一方、現代的なAFを備えたデジタル一眼と比べて、MFで焦点を合わせるまで時間がかかるし、そもそも、AFと比べてピントも甘くなりがちだ。(ここは単純に僕の技術のなさでもあるが)。

仕様上、135mm超の望遠レンズもないし、多少は克服されつつあるが、70センチよりも寄ることは難しく、マクロ撮影も苦手だ。
一般にAFを使ってズーム撮影をすることが多い飛行機の離着陸などの撮影はだから、M型ライカにとって苦手な分野ともいえる。では、撮れないのか、というとそうでもなさそうだった。
飛行機撮影の聖地
向かった先は伊丹空港(大阪国際空港)のすぐ南にある「千里川土手」だ。伊丹空港B滑走路のすぐ南側にあり、20〜30メートル上を飛行機が着陸する。飛行機の迫力のある離着陸写真が撮れることから「飛行機撮影の聖地」とも呼ばれている。

大阪・梅田から阪急宝塚線の各駅停車に乗って、曽根駅まで行く。かなり冷え込んでいたので駅に隣接するコンビニで使い捨てカイロを購入した。(なかったら凍え死んでいた)。
曽根駅からは約2キロメートル離れている。歩いて20分ぐらいなのだが、今回は時間がなかったのでタクシーで向かった。

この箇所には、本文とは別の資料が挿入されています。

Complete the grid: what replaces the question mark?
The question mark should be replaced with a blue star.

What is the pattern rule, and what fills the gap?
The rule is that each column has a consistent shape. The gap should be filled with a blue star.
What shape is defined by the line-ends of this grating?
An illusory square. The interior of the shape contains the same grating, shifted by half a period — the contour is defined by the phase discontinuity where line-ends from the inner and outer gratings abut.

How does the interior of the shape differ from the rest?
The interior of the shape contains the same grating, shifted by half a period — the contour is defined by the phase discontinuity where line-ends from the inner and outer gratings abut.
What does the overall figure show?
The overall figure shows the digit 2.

久しぶりに訪れたが、空港に近い方の土手はアスファルトで綺麗に整備されていた。反対側の土手は工事中で立ち入り禁止となっていた。地元自治体である大阪府豊中市が近くに「豊中つばさ公園」を建設しているためだ。
公園は部分開園していて、飛行機が見える展望スペースのほか、トイレなども整備された。駐車場も大きくて、千里川土手への訪問が今後しやすくなりそうだ。
Summilux 50mm1本で
飛行機の離着陸を撮影する場合、望遠レンズを使う場合が多いと思う。空飛ぶ機体を大きく写したいと思えばなおさらだ。

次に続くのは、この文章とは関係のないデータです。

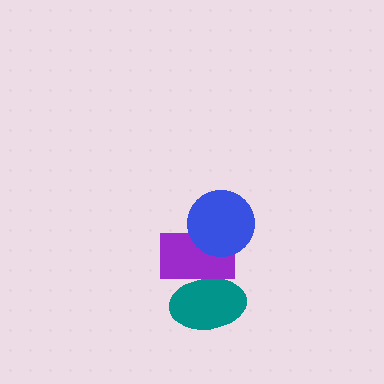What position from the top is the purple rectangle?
The purple rectangle is 2nd from the top.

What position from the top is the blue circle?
The blue circle is 1st from the top.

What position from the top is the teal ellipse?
The teal ellipse is 3rd from the top.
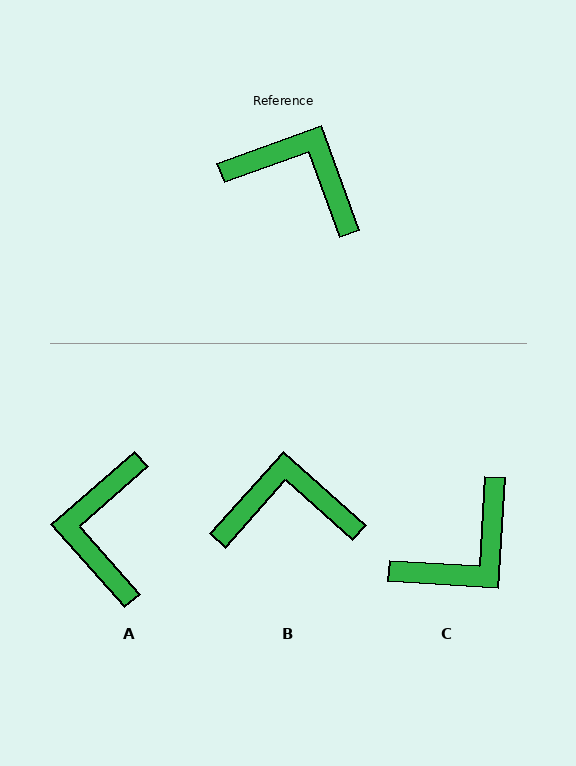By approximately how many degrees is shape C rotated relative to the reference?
Approximately 113 degrees clockwise.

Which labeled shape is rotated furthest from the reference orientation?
C, about 113 degrees away.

千里川土手は着陸直前の航空機が文字通り真上を飛ぶので、標準レンズや場合によっては広角レンズでも面白い写真が撮れる。今回は手持ちのLeica M11-Pと50mmのSummiluxで撮影することにした。

夕暮れ時で周囲は段々と暗くなっていった。シャッタースピードを1/500に設定し、f5.6とかで撮りはじまた。焦点距離はとりあえず無限遠に合わせた。

50mmだと、A滑走路に着陸する小型機はかなり小さくしか撮れなかった。787型機などの大型機材の着陸がほとんどなく、エンブラエル190などが多かった。

暗くなってからがより美しい
あっという間に暗くなってきた。レンズを開放にして、1/250や1/125程度のシャッタースピードを確保する。

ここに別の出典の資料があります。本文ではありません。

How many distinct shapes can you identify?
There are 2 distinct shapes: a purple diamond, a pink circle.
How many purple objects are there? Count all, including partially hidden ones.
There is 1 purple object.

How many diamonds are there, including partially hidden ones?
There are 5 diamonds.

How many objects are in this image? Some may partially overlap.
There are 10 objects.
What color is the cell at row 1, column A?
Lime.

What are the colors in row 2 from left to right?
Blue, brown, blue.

煌めく滑走路の光が機体にも反射して美しい光景だった。失敗も多かったが、それなりにいい写真が撮れたかと思う。

千里川土手は撮影スポットや飛行機鑑賞スポットとしておすすめだ。撮影している人たちもなんとなく譲り合って撮っている感じがいいし、現場にいたおじいさんが「感動した。わざわざきて良かった」と話しかけてきてくれるなど温かい雰囲気だった。また訪れたいと思う。